Reconozco que leer aquel poema a los “diecipocos” años significó un esfuerzo importante, pero que, con el tiempo y en mi caso, se transformó casi en un himno frente a las rocambolescas circunstancias de la vida personal y del devenir político del país. Podría aventurarse –como se suele decir hoy– que con su estilo coloquial e irreverente, César Fernández Moreno “la vio” hace 70 años, como tiempo antes “la había visto” el español José Ortega y Gasset con su famosa frase “Argentinos, a las cosas”, que nos instaba a “dejar de lado suspicacias y narcisismos, vivir a la defensiva y tener trabadas nuestras potencias espirituales poniendo en riesgo nuestra curiosidad, perspicacia y claridad mental, secuestradas por los complejos de lo personal”.
En su poema, fechado en 1954, César Fernández Moreno describe al país y a sus habitantes con la autoridad que le confirió haber nacido en Buenos Aires y sido un agudo e irónico observador de la picardía criolla. Hace siete décadas, escribió: “Nosotros somos así vivos esencialmente / en nuestro suelo se acomodan veinte millones de habitantes / preferimos las agachadas a los levantamientos / eso lo decís por mí a que no sos capaz de repetirlo / necesitamos que nos insulten dos veces / entonces casi nos agarramos a cachetazos / necesitamos un amigo que nos separe / pero decile que donde lo encuentre le voy a romper el alma / necesitamos que el azar se pliegue a nuestra venganza / queremos encontrar no buscar / que busquen los foráneos petróleo o lo que sea / pero nos las sabemos rebuscar (…). En otra parte sostiene que “un funcionario es un hombre que fuma”, que “los edificios públicos tienen enormes pórticos / pero la gente debe entrar por la gatera del ordenanza / enormes escalinatas rampas rampantes / pero se sube por el pastito”, y asegura que acá “los timbres de alarma solo suenan cuando se descomponen” y que “entonces de todos modos nadie se alarma”.

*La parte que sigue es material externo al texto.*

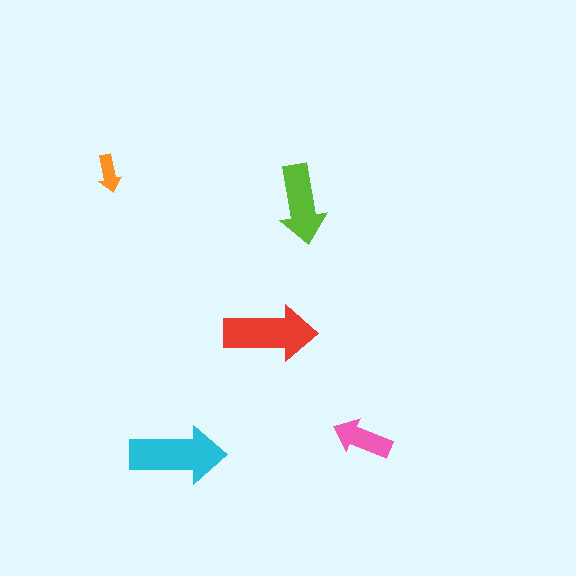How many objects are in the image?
There are 5 objects in the image.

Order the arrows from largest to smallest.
the cyan one, the red one, the lime one, the pink one, the orange one.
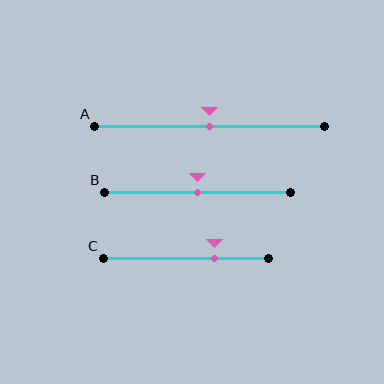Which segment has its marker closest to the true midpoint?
Segment A has its marker closest to the true midpoint.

Cómo no coincidir con César Fernández Moreno. Los argentinos somos una mezcla de improvisados con suerte, de procrastinadores sin culpas, de críticos furibundos: el país nos duele tanto como lo amamos
Lejos de ser una feroz autocrítica, en todo momento el autor rescata el hecho de ser argentino, de abrirse paso entre los escollos, de sortear turbulencias y mantenerse en pie a pesar de todo.
“Esta bronca –se confiesa– me sale de ser argentino / soy gaucho y entiendanló / soy de los de acá de este lugar y no de otro / soy argentino de la mejor y de la peor manera (…) Buenos Aires me tenés en cafúa / yo no puedo vivir sin tu agua en los pulmones / no puedo vivir sin este frío sin este calor / me pongo el saco me saco el saco (...) pero definitivamente me abrigo bien / sobre todo a las tres de la tarde un día de verano en el barrio bancario”.

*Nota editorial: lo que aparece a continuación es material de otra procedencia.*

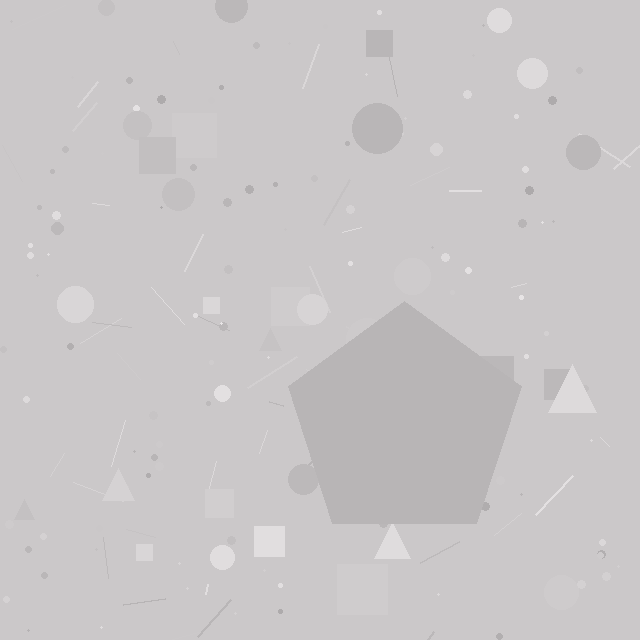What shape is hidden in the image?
A pentagon is hidden in the image.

No es difícil sentirse identificado con muchas de esas situaciones. Sí fue difícil para una amante de su obra como yo conocerlo personalmente. Murió joven, en 1985, en París, siendo agregado cultural de la embajada argentina en Francia durante el gobierno de Raúl Alfonsín.

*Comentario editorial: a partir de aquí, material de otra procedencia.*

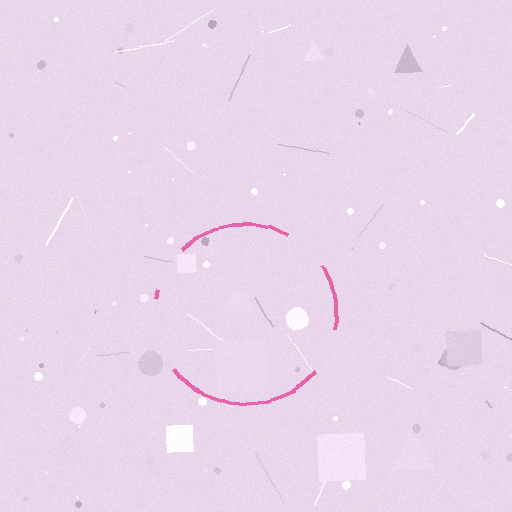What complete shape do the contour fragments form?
The contour fragments form a circle.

El destino quiso que muchos años después y, por cuestiones de trabajo, compartiera con su hija Inés un viaje a Brasil. Yo no la conocía más que por sus textos. Me la habían presentado solo por el nombre de pila. Ambas formamos parte de un contingente que, durante una semana, trajinó ciudades, se alojó en distintos hoteles y habló con decenas de personas para convertir esa experiencia en notas periodísticas. Al volver, en el avión, hablando sobre nuestras preferencias literarias con una colega de Clarín le conté lo mucho que me había marcado aquel poema. Ella sí sabía el apellido de Inés y, para mi enorme sorpresa, me dijo: “Ahí la tenés, sentada en la fila de adelante”. No pude resistirme y casi que me le abalancé. Mi incontinencia verbal elogiando a su padre hizo que Inés abriera grande los ojos. Conversamos mucho, al punto de contarme que tenía una perra, Pascua, una labradora, igual que Paco, el mío, un labrador entrañable que vivió con mi familia casi 14 años.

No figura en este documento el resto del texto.